Partout où je suis allé, j’ai été embauché parce que j’étais Kanak et on me disait : « Je t’embauche, tu es Kanak. Les Kanak sont des travailleurs ». Ici, on ne le reconnaît pas, pas assez. Les jeunes d’ici ont envie de travailler, il faut leur donner la possibilité de le faire mais pour cela il faut avoir l’esprit manager car ils sont tout à fait capables de le faire. Il faut les guider. Je rejoins Michel Sarran.

 

LPJNC : Un des jeunes stagiaires de l’EFPA, après avoir travaillé avec Michel Sarran, me faisait part de sa découverte des goûts. Habitué à la cuisine traditionnelle locale, il avait découvert d’autres goûts après ce stage. Cela a été la même chose pour vous ?
 

AIK : Oui tout à fait, surtout quand je suis arrivé en France. Quand on arrive ailleurs, on goûte, on découvre des produits nouveaux ou des produits que l’on n’a jamais utilisé. C’est donc forcément une découverte.

 

LPJNC : Votre plat préféré ?
 

AIK : Je n’ai pas de plat préféré mais comme je le disais avant j’ai une préférence pour le poisson. J’aime le cuisiner le plus simplement, le plus diététiquement possible. Quand je reviens dans la famille, j’essaie d’apprendre cette façon de cuisiner. Les problèmes de santé, de poids sont de plus en plus nombreux ici. Les gens du Pays ne se rendent pas compte, on a tout à portée de main. On trouve des fruits partout dans les jardins. Il suffit juste de tendre la main. Ce sont ces aliments-là qu’il faut privilégier, qu’il faut cuisiner. C’est plus simple et moins cher que d’aller au magasin. Ils doivent savoir aussi que la production agricole calédonienne est bonne, très bonne. Sentez, ici on sent tous les légumes, les fruits, ... Ca sent bon, ça sent fort. Quand vous allez dans un marché à Paris, Londres ou Dubaï, vous devez vous pencher au-dessus des fruits, des légumes pour sentir leurs parfums.

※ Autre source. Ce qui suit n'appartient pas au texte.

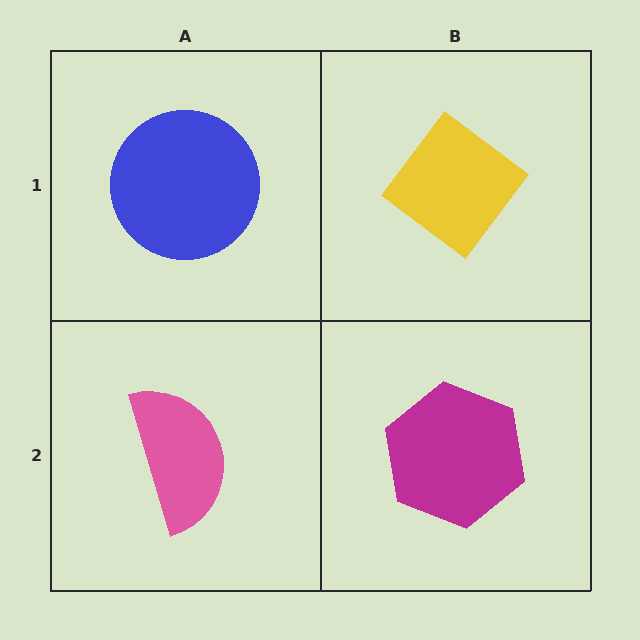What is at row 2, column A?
A pink semicircle.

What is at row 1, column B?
A yellow diamond.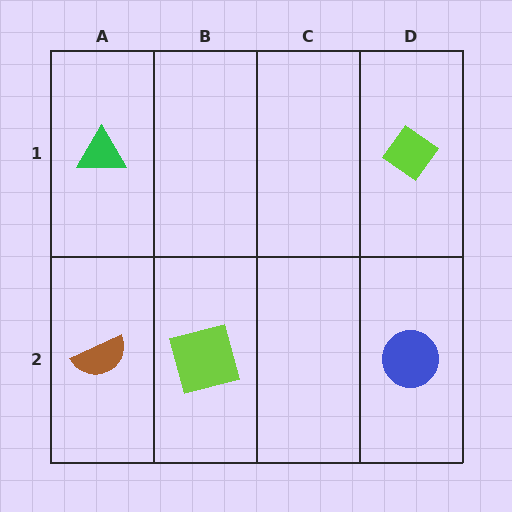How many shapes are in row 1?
2 shapes.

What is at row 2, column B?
A lime square.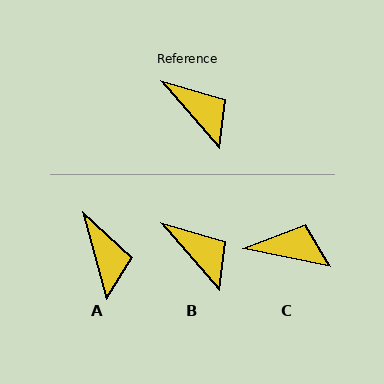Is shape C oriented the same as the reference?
No, it is off by about 38 degrees.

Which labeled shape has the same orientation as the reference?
B.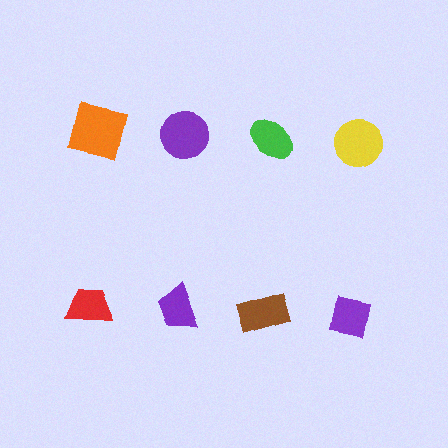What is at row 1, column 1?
An orange square.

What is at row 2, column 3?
A brown rectangle.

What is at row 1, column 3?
A green ellipse.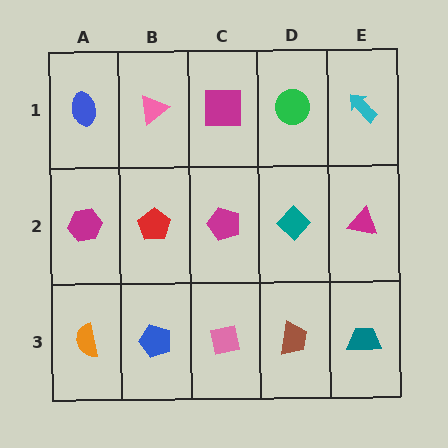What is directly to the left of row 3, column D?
A pink square.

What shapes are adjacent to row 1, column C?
A magenta pentagon (row 2, column C), a pink triangle (row 1, column B), a green circle (row 1, column D).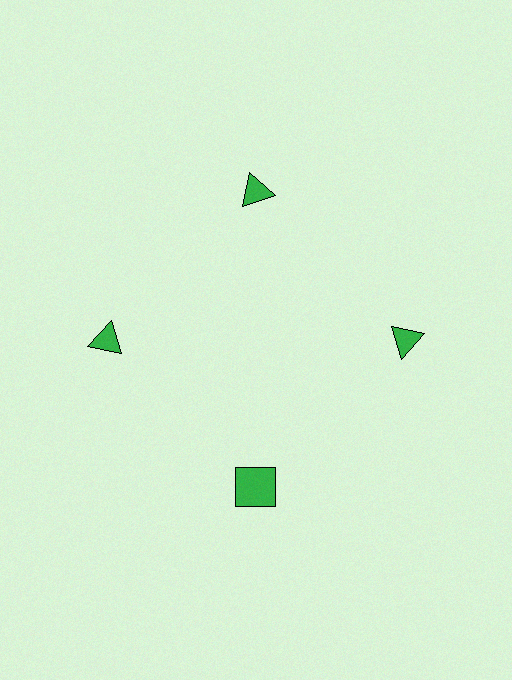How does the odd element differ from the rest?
It has a different shape: square instead of triangle.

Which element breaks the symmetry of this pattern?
The green square at roughly the 6 o'clock position breaks the symmetry. All other shapes are green triangles.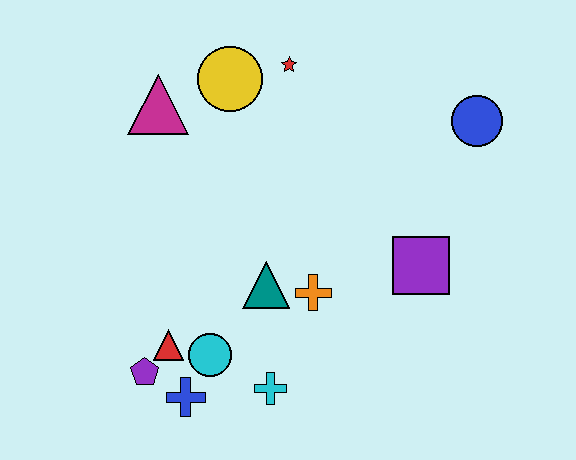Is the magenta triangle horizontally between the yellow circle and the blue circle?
No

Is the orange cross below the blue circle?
Yes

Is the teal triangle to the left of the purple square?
Yes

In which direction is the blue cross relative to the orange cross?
The blue cross is to the left of the orange cross.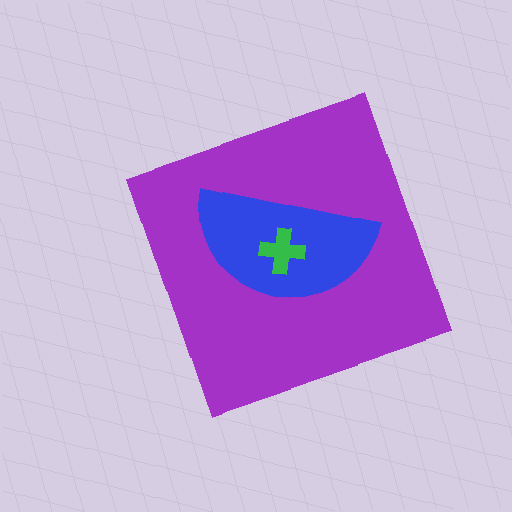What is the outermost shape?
The purple diamond.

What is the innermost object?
The green cross.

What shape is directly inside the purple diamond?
The blue semicircle.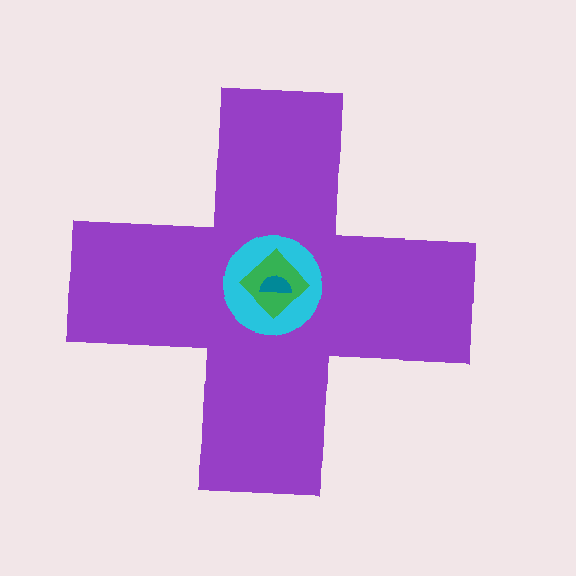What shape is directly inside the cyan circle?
The green diamond.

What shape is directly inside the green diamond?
The teal semicircle.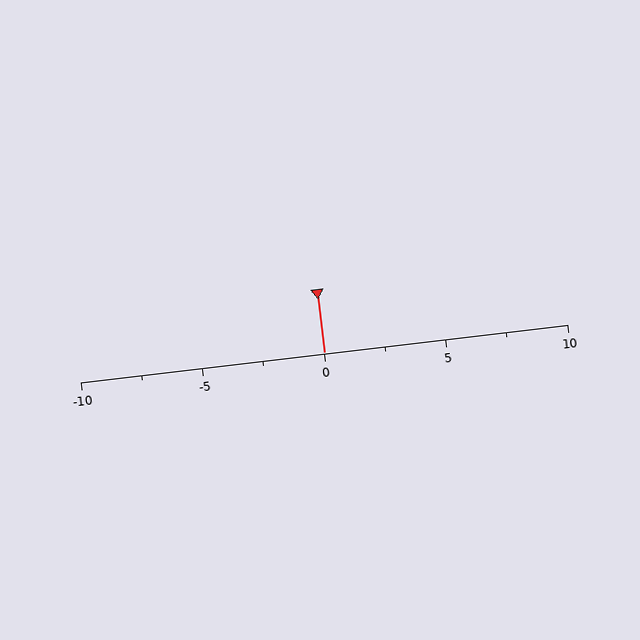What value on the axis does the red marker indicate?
The marker indicates approximately 0.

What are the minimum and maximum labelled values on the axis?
The axis runs from -10 to 10.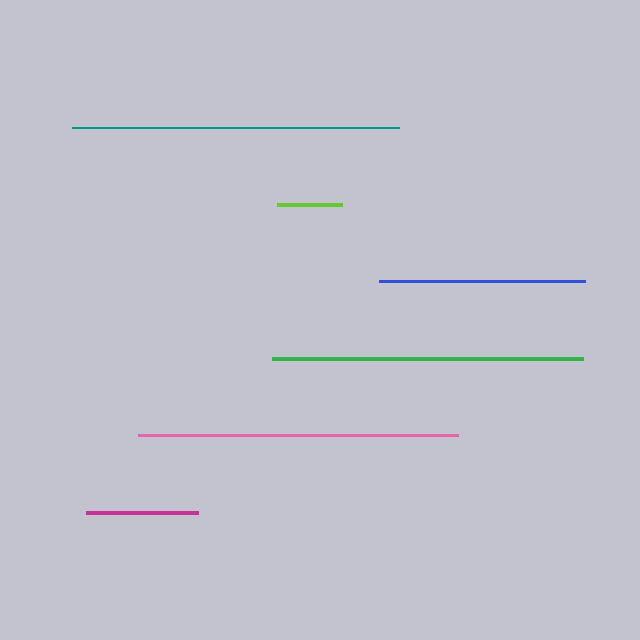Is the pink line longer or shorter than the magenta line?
The pink line is longer than the magenta line.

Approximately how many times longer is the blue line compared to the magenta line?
The blue line is approximately 1.8 times the length of the magenta line.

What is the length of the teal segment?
The teal segment is approximately 327 pixels long.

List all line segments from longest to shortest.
From longest to shortest: teal, pink and green (about equal), blue, magenta, lime.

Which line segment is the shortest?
The lime line is the shortest at approximately 65 pixels.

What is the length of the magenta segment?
The magenta segment is approximately 112 pixels long.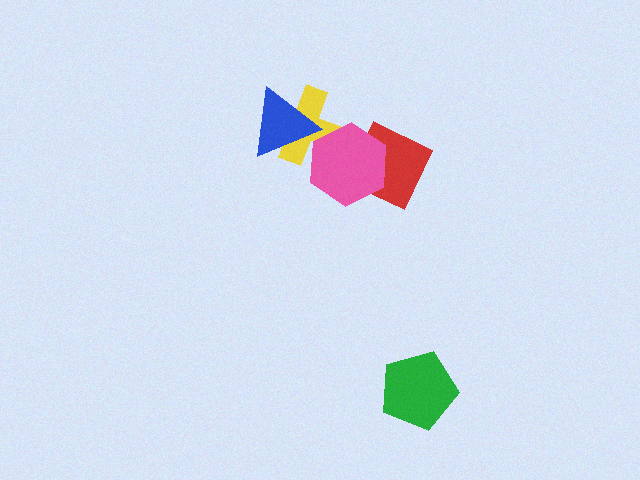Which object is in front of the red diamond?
The pink hexagon is in front of the red diamond.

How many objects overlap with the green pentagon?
0 objects overlap with the green pentagon.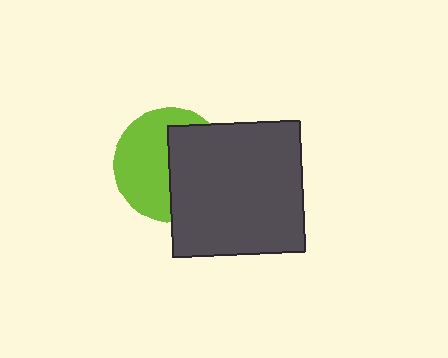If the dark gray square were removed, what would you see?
You would see the complete lime circle.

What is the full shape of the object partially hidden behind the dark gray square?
The partially hidden object is a lime circle.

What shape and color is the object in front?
The object in front is a dark gray square.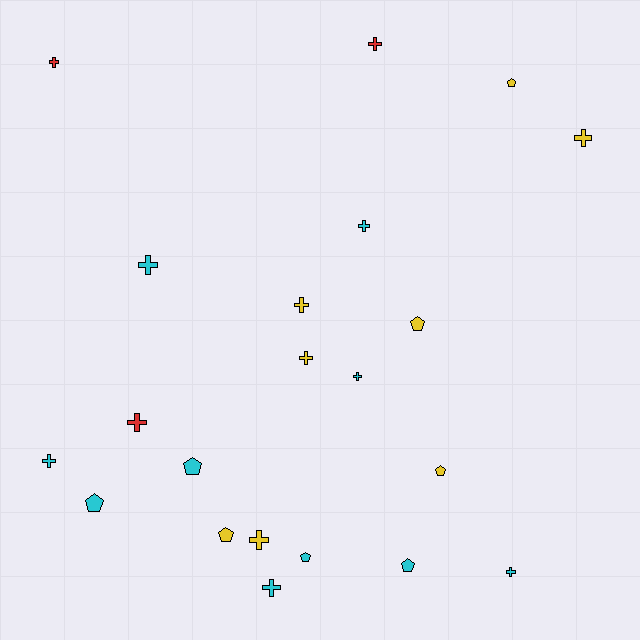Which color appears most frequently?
Cyan, with 10 objects.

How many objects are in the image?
There are 21 objects.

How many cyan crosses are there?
There are 6 cyan crosses.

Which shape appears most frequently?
Cross, with 13 objects.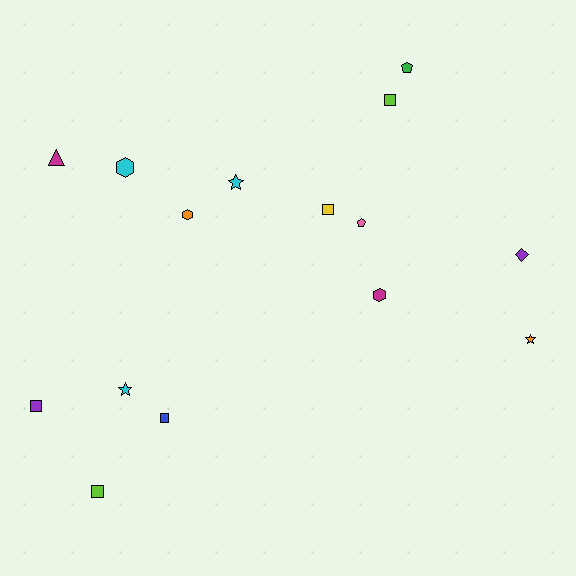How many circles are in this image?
There are no circles.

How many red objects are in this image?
There are no red objects.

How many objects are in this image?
There are 15 objects.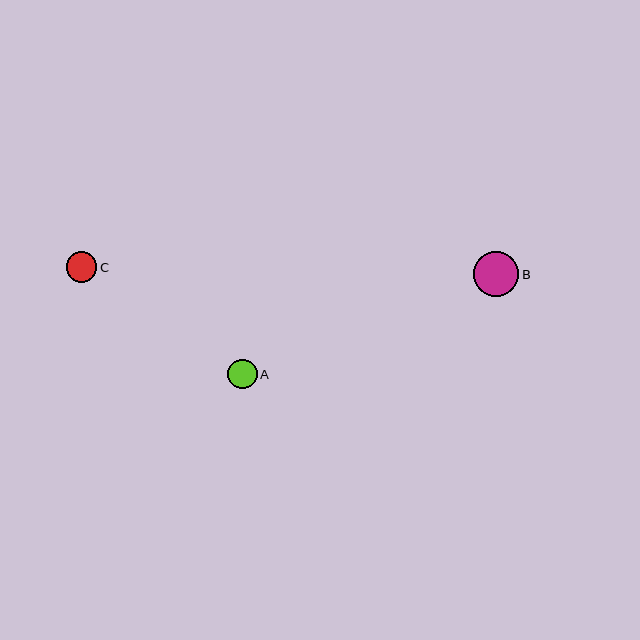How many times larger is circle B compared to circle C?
Circle B is approximately 1.5 times the size of circle C.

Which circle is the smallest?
Circle A is the smallest with a size of approximately 29 pixels.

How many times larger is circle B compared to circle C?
Circle B is approximately 1.5 times the size of circle C.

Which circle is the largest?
Circle B is the largest with a size of approximately 45 pixels.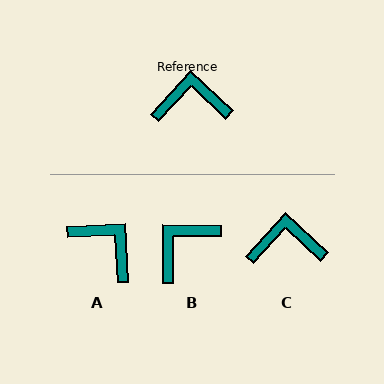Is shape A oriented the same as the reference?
No, it is off by about 44 degrees.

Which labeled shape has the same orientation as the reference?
C.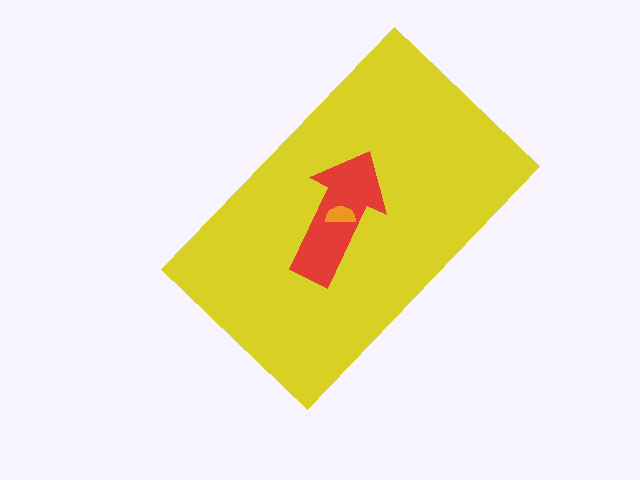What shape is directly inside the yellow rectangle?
The red arrow.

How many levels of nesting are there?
3.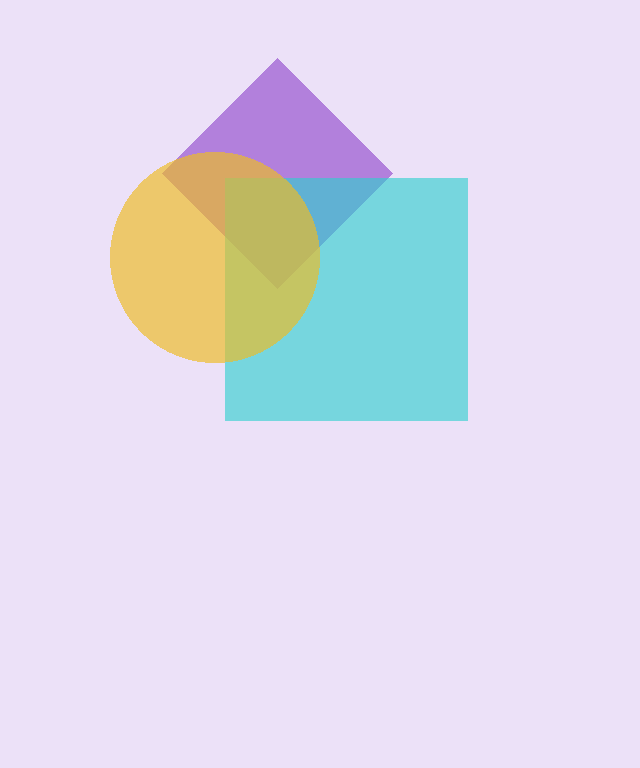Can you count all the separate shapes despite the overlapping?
Yes, there are 3 separate shapes.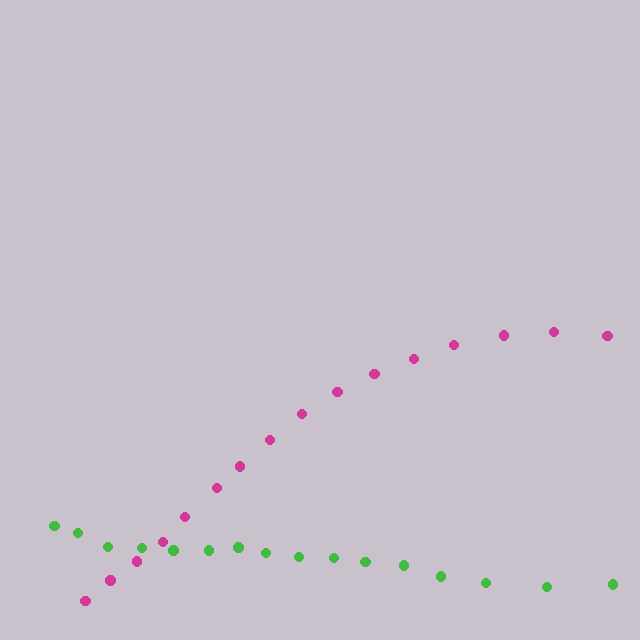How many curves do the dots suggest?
There are 2 distinct paths.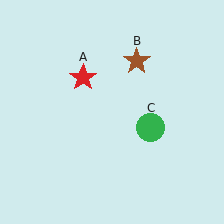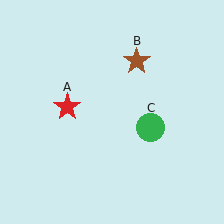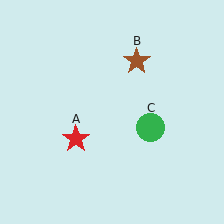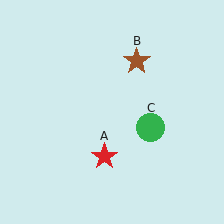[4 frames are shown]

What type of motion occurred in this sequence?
The red star (object A) rotated counterclockwise around the center of the scene.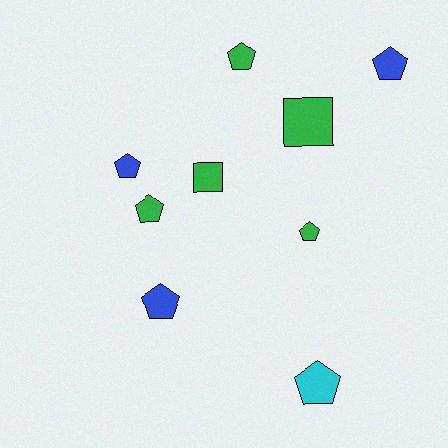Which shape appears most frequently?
Pentagon, with 7 objects.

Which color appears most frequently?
Green, with 5 objects.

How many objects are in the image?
There are 9 objects.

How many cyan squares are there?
There are no cyan squares.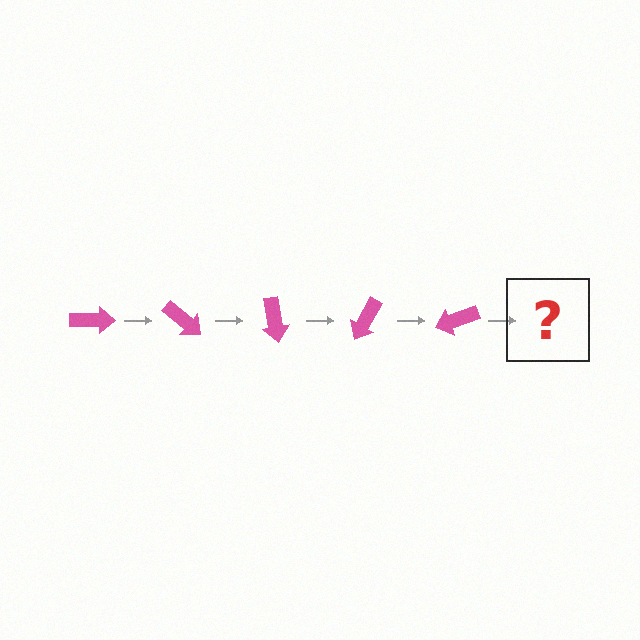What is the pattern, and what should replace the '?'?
The pattern is that the arrow rotates 40 degrees clockwise each step. The '?' should be a pink arrow rotated 200 degrees clockwise.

Même ceux qui sont désignés bio n’ont pas le parfum des fruits et des légumes d’ici. La Nouvelle-Calédonie est réputée pour ses produits : la crevette est tout autant considérée que le foie gras à l’étranger, notre vanille est une des meilleures au monde. On pourrait avoir un autre produit phare : la baie rouge. On en trouve partout ici et très peu ailleurs, ce qui en fait un produit très recherché donc cher. Et puis, on peut tout produire ici, tout.

 

LPJNC : Vous reviendrez au Pays ?
 

AIK : Oui. Partir c'est bien. On apprend beaucoup, on découvre beaucoup aussi. Mais il ne faut pas oublier de revenir, revenir pour construire ici.